Menu
Amazon Simple Workflow Service
Developer Guide (API Version 2012-01-25)

Amazon SWF Metrics for CloudWatch

Amazon SWF now provides metrics for CloudWatch that you can use to track your workflows and activities and set alarms on threshold values that you choose. You can view metrics using the AWS Management Console. For more information, see Viewing Amazon SWF Metrics for CloudWatch using the AWS Management Console.

Reporting Units for Amazon SWF Metrics

Metrics that Report a Time Interval

Some of the Amazon SWF metrics for CloudWatch are time intervals, always measured in milliseconds. The CloudWatch unit is reported as Time. These metrics generally correspond to stages of your workflow execution for which you can set workflow and activity timeouts, and have similar names.

For example, the DecisionTaskStartToCloseTime metric measures the time it took for the decision task to complete after it began executing, which is the same time period for which you can set a DecisionTaskStartToCloseTimeout value.

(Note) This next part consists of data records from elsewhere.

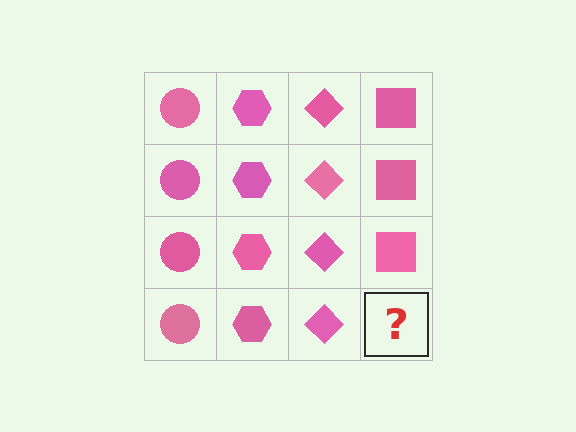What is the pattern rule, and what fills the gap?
The rule is that each column has a consistent shape. The gap should be filled with a pink square.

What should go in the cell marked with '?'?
The missing cell should contain a pink square.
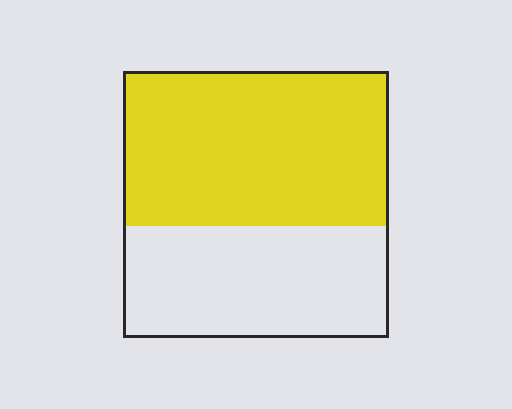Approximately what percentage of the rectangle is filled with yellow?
Approximately 60%.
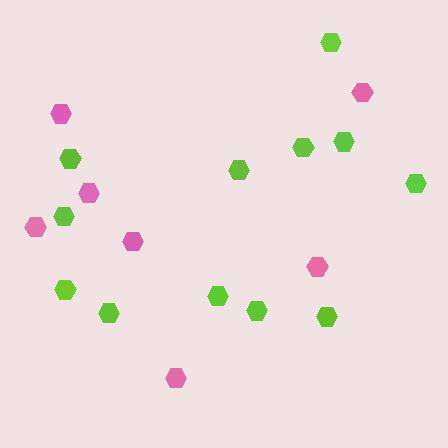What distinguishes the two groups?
There are 2 groups: one group of lime hexagons (12) and one group of pink hexagons (7).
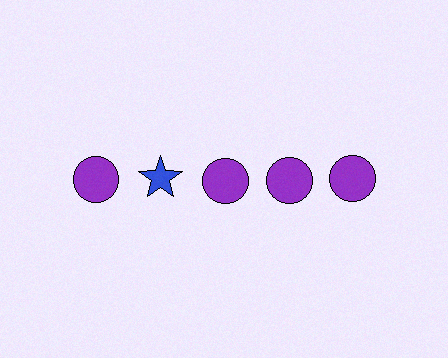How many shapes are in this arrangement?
There are 5 shapes arranged in a grid pattern.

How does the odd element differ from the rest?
It differs in both color (blue instead of purple) and shape (star instead of circle).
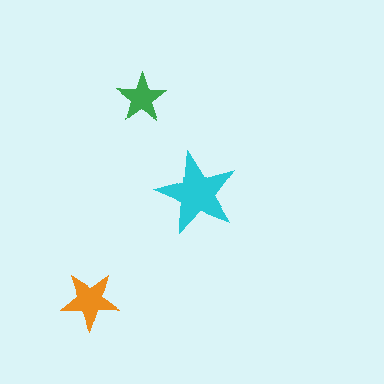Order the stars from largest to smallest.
the cyan one, the orange one, the green one.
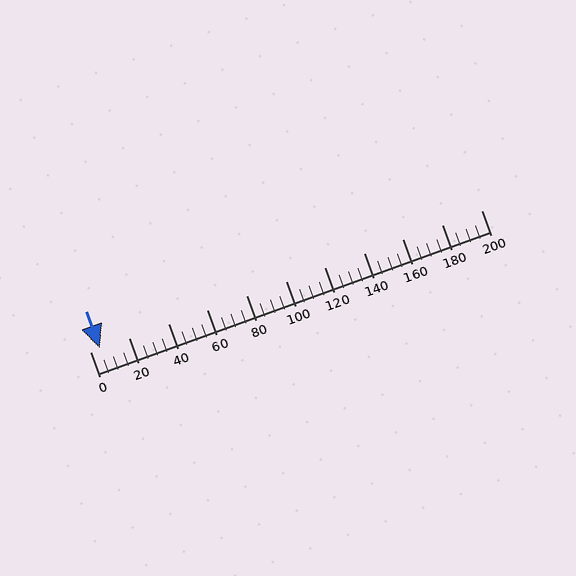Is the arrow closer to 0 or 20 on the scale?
The arrow is closer to 0.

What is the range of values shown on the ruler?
The ruler shows values from 0 to 200.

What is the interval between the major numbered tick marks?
The major tick marks are spaced 20 units apart.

For a diagram of each of these workflow stages and to learn when they occur over the workflow and activity lifecycles, see Amazon SWF Timeout Types .

Metrics that Report a Count

Some of the Amazon SWF metrics for CloudWatch report results as a count. For example, WorkflowsCanceled, records a result as either one or zero, indicating whether or not the workflow was canceled. A value of zero doesn't indicate that the metric was not reported, only that the condition described by the metric did not occur.

Some of the Amazon SWF metrics for CloudWatch that report a Count in CloudWatch are a count per second. For instance, ProvisionedRefillRate, which is reported as a Count in CloudWatch, represents a rate of the Count of requests per second.

For count metrics, minimum and maximum will always be either zero or one, but average will be a value ranging from zero to one.

API and Decision Event Metrics

You can monitor both API and Decision events in CloudWatch to provide insight into your usage and capacity. See deciders in the How Amazon SWF Works section, and the Decision topic in the Amazon Simple Workflow Service API Reference.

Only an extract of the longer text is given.